We do understand something about exact preferences in general, without knowing which one of them is ours. In particular, we do know that drifting from whatever preference we have is not preferable.

Comment author: Jordan 14 March 2010 06:00:01AM 0 points [-]

I agree. If our complex preferences can be represented as exact preferences then any drift from those exact preferences would be necessarily bad. However, it's not clear to me that we actually would be drifting from our exact preference were we to follow the path of WBE.

It's clear that the preferences we currently express most likely aren't our exact preferences. The path of WBE could potentially lead to humans with fundamentally different exact preferences (bad), or it could simply lead to humans with the same exact preferences but with a different, closer expression of them in the surface preferences they actually present and are consciously aware of (good). Or the path could lead to someplace in between, obviously. Any drift is bad, I agree, but small enough drift could be acceptable if the trade off is good enough (such as preventing a negative singularity).

By the way, I move to label your definition "exact preference" and mine "complex preference". Unless the context is clear, in which case we can just write "preference". Thoughts?
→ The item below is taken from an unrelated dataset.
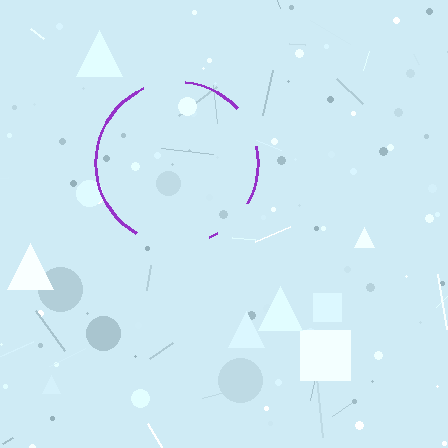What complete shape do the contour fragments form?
The contour fragments form a circle.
Comment author: Vladimir_Nesov 13 March 2010 01:16:54AM *  0 points [-]

And, to be fair, you were originally the one disputing definitions. In my post I used the standard definition of 'preference', which you decided was 'wrong', [...] rather than accepting the implied (normal!) definition I had obviously used.

You are right, I was wrong to claim authority over the meaning of the term as you used it. The actual problem was in you misinterpreting its use in andreas's comment, where it was used in my sense:

We do want our current preferences to be made reality (because that's what the term preference describes)